TODD BOOKMAN, BYLINE: Deirdre Henderson held onto the book for nearly six decades.
DEIRDRE HENDERSON: Senator John F. Kennedy gave me the diary in 1959 so that I could better understand his ideas on foreign policy.
BOOKMAN: Henderson was then an overworked campaign staffer. She was tasked with coordinating one of JFK's advisory committees.
He gave you this diary. I assume you went home and read it.
HENDERSON: No, I did not. I shelved it. You've got to realize the pace of the campaign. I simply said to myself, I'll read that later on.
BOOKMAN: You're kidding. This sat on your bookshelf.
HENDERSON: It did.
BOOKMAN: After the assassination, Henderson says the diary was too painful to consider. But eventually she did pore over the three-ring binder with a leather cover and in 1995 published its contents. The writings document a 28-year-old JFK sitting in on history. As a journalist for Hearst Newspapers, he attends the opening of the United Nations, covers Churchill's re-election bid in England and the Potsdam Conference where he watches Stalin and Truman interact. Bobby Livingston is with New Hampshire-based RR Auctions.

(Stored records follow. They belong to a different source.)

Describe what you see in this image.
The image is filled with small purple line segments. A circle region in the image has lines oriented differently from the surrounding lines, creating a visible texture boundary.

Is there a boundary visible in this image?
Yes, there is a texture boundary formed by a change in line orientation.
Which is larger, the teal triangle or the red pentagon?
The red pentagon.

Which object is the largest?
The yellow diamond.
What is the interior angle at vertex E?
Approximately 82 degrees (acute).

BOBBY LIVINGSTON: Here he is, this war hero who is recovered from his injuries. He's become a reporter. He's not yet a politician. And he is intersecting with the giants of the 20th century.

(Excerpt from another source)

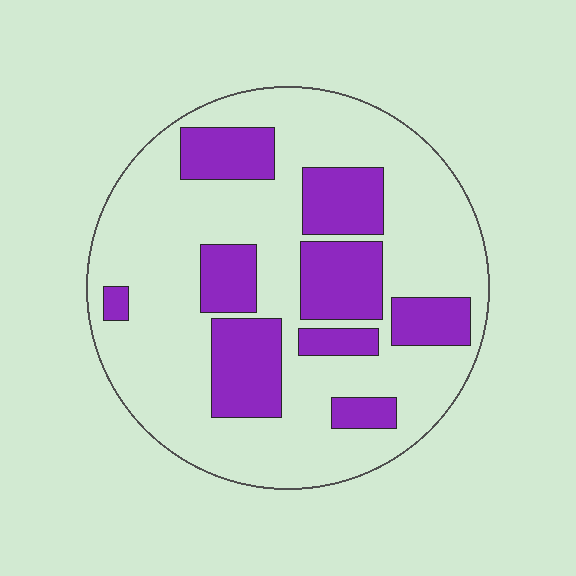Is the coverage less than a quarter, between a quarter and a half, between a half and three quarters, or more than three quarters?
Between a quarter and a half.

BOOKMAN: Livingston is coordinating the auction. He shows off the yellowing diary. Some of the 61 pages are typed, others handwritten. The entries are both formal and personal, including his reflections of a bombed-out Berlin.

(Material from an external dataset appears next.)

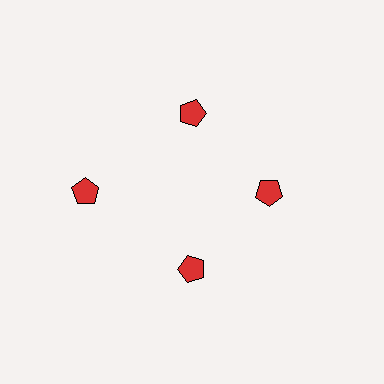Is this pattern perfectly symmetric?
No. The 4 red pentagons are arranged in a ring, but one element near the 9 o'clock position is pushed outward from the center, breaking the 4-fold rotational symmetry.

LIVINGSTON: He writes, the devastation is complete. The streets are relatively clear. There's not a single building which is not gutted. On some of the streets, the stench, sweet and sickish from dead bodies, is overwhelming.
BOOKMAN: By the end of the diary, there's a shift from JFK the journalist to JFK the budding politician. He writes of ethics, loyalty and frets over his inexperience. Throughout the text, historian Fredrik Logevall says Kennedy comes across as a passionate observer.
FREDRIK LOGEVALL: For me, what the diary shows is an inquisitive mind. I think he has a curiosity about the world around him that comes through and I think is one of his most attractive qualities.
BOOKMAN: Bidding on the diary is expected to top $200,000. For NPR News, I'm Todd Bookman in New Hampshire.